How Smartsheet reduced latency and optimized costs in their serverless architecture

TutoSartup excerpt from this article:
“To reduce customer request latency while keeping costs low, our engineering team utilized Lambda provisioned concurrency with auto scaling and Graviton, which resulted in an 83% reduction in P95 latency while providing a high quality of service as we continue to scale our platform and its limit…

Cloud software as a service (SaaS) companies are often looking for ways to enhance their architectures for performance and cost-efficiency. Serverless technologies offload infrastructure management, allowing development teams to focus on innovation and delivering business value. As application architectures grow and face more demanding requirements, continued optimization helps maximize both the technical and financial advantages of the serverless approach.

In this post, we discuss Smartsheet’s journey optimizing its serverless architecture. We explore the solution, the stringent requirements Smartsheet faced, and how they’ve achieved an over 80% latency reduction. This technical journey offers valuable insights for organizations looking to enhance their serverless architectures with proven enterprise-grade optimization techniques.

Solution overview

Smartsheet is a leading cloud-based enterprise work management platform, enabling millions of users worldwide to plan, manage, track, automate, and report on work at scale. At the core of the platform lies an event-driven architecture that processes real-time user activity across various document types. Given the collaborative nature of the platform, multiple users can work on these documents concurrently. Every document interaction triggers a series of events that must be processed with minimal latency to maintain data consistency and provide immediate feedback. Processing delays can impact user experience and productivity, making consistently low latency a fundamental business requirement.

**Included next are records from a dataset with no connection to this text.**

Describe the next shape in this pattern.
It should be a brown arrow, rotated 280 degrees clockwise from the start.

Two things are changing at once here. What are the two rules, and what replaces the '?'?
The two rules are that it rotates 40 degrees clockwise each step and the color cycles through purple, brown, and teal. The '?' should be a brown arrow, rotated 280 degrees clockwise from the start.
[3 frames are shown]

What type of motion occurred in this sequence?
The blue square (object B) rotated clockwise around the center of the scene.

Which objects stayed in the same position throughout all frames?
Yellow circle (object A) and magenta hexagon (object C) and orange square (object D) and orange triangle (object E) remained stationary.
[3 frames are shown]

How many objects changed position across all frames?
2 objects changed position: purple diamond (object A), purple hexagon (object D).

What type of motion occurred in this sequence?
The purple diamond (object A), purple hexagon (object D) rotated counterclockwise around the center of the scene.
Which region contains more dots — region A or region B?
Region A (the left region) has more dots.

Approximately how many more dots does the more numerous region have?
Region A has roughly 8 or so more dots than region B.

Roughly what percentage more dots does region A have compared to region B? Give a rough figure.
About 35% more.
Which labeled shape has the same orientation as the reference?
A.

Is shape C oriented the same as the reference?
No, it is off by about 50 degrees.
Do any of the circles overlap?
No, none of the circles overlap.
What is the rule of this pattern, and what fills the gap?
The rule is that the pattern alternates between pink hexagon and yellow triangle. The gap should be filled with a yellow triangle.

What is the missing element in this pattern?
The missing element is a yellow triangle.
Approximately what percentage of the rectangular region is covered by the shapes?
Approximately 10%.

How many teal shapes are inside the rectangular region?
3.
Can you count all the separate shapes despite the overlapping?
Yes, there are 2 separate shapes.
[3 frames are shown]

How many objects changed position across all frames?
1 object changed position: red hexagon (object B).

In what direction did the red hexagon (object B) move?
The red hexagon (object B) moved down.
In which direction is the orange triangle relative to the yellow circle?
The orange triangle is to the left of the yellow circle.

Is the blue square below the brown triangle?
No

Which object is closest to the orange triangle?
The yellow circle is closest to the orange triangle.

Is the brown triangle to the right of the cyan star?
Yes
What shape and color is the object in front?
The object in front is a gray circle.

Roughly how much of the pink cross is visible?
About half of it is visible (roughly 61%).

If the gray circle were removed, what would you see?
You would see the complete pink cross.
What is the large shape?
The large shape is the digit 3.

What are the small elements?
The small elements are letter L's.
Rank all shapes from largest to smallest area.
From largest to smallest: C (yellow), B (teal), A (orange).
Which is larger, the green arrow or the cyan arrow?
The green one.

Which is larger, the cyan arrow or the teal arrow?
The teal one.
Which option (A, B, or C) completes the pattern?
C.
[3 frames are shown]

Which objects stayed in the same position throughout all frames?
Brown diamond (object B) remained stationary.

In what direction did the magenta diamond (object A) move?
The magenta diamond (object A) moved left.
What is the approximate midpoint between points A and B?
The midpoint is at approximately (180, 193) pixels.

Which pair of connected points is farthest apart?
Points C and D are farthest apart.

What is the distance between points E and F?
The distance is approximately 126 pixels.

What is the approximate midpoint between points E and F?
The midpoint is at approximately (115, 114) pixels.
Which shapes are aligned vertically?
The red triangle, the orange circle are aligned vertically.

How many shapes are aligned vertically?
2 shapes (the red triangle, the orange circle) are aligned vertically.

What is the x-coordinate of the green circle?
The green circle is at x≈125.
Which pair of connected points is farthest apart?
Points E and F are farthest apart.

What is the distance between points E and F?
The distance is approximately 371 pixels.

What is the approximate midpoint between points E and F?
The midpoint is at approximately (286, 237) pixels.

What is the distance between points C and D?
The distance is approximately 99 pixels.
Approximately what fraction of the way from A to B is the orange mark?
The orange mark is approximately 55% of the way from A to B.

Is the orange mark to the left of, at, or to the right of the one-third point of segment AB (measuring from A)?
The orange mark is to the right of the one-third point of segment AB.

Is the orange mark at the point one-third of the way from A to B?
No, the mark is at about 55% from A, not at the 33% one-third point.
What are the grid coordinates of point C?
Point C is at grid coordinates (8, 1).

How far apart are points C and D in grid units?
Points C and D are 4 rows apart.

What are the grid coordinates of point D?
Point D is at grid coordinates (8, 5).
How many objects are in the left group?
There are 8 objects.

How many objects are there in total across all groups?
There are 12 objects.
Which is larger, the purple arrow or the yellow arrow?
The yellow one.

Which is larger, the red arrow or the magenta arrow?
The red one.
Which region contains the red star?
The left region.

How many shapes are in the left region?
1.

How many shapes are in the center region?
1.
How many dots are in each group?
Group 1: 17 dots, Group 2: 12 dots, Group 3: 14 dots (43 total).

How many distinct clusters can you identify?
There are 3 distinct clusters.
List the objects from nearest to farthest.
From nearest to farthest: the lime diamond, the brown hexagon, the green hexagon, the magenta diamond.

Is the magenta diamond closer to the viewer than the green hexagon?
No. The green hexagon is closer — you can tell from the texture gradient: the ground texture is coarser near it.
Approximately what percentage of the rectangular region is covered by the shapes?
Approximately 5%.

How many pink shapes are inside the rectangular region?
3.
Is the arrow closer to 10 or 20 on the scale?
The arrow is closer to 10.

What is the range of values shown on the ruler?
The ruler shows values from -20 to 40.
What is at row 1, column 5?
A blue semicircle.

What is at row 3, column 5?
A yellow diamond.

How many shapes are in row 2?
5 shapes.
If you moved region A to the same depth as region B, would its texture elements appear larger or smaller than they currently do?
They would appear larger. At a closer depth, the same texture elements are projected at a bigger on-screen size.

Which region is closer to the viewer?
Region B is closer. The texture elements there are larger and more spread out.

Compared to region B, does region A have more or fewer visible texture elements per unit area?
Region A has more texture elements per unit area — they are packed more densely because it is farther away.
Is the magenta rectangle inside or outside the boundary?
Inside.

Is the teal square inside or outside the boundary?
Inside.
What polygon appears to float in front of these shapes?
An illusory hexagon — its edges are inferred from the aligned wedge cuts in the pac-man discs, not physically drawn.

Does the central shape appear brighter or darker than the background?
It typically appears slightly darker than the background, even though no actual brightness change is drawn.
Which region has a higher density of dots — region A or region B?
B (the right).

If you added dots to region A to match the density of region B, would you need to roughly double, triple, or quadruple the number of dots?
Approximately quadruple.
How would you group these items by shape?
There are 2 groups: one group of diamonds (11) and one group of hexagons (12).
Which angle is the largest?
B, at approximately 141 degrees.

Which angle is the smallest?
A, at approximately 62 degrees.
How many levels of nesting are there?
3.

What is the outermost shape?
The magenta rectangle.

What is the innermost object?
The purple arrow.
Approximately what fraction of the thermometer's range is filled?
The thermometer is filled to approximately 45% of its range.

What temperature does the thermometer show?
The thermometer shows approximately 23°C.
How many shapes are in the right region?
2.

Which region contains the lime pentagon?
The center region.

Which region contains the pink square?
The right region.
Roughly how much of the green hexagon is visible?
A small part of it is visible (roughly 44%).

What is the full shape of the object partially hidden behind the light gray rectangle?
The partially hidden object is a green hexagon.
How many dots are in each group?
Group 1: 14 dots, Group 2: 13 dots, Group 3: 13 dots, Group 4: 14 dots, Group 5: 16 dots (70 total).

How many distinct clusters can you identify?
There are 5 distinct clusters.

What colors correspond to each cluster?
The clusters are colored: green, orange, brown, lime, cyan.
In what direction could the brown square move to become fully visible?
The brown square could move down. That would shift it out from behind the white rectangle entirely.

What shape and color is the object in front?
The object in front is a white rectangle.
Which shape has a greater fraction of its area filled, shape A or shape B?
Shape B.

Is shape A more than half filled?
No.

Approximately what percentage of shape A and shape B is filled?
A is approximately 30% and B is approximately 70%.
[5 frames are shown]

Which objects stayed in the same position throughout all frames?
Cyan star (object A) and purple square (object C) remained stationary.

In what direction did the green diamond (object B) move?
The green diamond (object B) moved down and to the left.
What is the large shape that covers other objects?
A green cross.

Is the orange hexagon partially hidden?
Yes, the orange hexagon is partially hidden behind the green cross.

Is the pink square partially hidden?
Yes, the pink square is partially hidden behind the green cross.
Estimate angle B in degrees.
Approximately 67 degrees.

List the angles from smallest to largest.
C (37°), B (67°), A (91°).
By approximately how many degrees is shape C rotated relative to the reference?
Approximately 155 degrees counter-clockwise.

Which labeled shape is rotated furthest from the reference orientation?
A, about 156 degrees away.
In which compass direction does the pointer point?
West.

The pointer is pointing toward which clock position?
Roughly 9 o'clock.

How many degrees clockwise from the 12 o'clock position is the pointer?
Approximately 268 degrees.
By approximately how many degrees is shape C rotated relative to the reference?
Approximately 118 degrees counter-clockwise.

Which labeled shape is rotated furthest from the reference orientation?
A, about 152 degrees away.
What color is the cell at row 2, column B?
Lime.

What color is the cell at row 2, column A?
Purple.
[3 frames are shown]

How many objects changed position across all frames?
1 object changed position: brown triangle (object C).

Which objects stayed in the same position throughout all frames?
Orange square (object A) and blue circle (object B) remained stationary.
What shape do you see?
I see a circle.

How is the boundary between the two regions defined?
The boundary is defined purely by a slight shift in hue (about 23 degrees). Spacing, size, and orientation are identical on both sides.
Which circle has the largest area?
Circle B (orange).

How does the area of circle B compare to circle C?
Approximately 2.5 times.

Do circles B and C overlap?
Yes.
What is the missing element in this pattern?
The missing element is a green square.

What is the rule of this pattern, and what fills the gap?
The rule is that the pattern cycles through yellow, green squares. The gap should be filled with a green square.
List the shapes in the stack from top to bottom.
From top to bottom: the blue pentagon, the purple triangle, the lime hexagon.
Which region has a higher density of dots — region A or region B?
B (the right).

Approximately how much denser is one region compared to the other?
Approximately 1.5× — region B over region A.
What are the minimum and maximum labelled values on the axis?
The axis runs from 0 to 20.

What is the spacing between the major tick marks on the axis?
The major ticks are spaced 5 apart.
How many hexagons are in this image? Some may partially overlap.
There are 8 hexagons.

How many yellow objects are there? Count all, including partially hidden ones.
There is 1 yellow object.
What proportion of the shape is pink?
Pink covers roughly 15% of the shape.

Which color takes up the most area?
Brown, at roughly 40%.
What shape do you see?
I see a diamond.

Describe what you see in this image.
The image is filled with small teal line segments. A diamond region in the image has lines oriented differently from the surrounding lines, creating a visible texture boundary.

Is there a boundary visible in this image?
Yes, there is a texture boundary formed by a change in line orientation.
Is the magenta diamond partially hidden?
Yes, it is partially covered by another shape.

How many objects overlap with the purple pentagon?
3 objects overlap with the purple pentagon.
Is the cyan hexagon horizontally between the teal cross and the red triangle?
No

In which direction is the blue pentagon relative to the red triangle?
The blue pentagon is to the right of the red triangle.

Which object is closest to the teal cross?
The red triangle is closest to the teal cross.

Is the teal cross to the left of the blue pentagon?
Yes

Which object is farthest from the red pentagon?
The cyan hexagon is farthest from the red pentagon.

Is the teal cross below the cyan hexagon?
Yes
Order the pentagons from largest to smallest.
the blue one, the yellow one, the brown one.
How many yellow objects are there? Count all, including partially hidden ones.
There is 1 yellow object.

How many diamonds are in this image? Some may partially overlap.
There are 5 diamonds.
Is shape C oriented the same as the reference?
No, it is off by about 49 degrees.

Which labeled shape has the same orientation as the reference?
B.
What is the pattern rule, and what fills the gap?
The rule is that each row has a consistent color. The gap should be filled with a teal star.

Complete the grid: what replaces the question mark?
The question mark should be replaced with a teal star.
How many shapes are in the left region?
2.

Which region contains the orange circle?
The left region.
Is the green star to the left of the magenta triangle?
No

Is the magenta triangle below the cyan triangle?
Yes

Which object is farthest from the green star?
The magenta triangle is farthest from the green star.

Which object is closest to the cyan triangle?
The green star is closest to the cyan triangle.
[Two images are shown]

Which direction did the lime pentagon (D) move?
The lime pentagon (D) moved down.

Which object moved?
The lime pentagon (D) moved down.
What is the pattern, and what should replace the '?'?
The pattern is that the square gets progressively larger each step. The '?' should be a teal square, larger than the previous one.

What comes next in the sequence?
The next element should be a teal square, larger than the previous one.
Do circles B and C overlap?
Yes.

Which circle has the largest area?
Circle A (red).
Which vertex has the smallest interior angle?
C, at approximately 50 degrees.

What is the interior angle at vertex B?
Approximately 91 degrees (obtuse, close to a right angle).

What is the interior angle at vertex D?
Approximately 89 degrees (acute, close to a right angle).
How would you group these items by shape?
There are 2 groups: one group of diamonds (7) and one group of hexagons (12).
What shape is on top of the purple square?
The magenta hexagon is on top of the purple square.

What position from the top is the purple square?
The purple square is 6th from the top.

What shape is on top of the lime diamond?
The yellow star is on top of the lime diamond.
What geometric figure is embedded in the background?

Smartsheet’s traffic pattern is spiky during business hours and mostly dormant during nights and weekends. Within peak periods, traffic can fluctuate as users collaborate in real time. To efficiently manage dynamic workloads, which can surge from hundreds to tens of thousands of events per second within minutes, Smartsheet implements a serverless event processing architecture using services such as Amazon Simple Queue Service (Amazon SQS) and AWS Lambda. This architecture uses the elasticity of serverless services and the ability to automatically scale dynamically based on the traffic volume. It makes sure Smartsheet can efficiently handle sudden traffic surges while automatically scaling down during off-peak hours, optimizing for both performance and cost-efficiency.

The following diagram illustrates the high-level architecture of the Smartsheet event processing pipeline.

high-level architecture of the Smartsheet event processing pipeline

Optimization opportunity

Smartsheet uses Lambda functions to serve both batch jobs and API requests. The primary runtime used for building those functions is Java. Lambda automatically scales the number of execution environments allocated to your function on demand to accommodate traffic volume. When Lambda receives an incoming request, it attempts to serve it with an existing execution environment first. If no execution environments are available, the service initializes a new one. During initialization, the Smartsheet’s function code commonly sends several requests to external dependencies, such as databases and REST APIs, which might take time to reply.

The following diagram illustrates how Lambda functions reach out to external dependencies during initialization.

Lambda functions reach out to external dependencies during initialization

These tasks introduced execution environment initialization latency, commonly referred to as a cold start. Although cold starts typically affect less than 1% of requests, Smartsheet had stringent low latency requirements for their architecture to further prioritize the best possible end-user experience.

“To reduce customer request latency while keeping costs low, our engineering team utilized Lambda provisioned concurrency with auto scaling and Graviton, which resulted in an 83% reduction in P95 latency while providing a high quality of service as we continue to scale our platform and its limits,” says Abhishek Gurunathan, Sr Director of Engineering at Smartsheet.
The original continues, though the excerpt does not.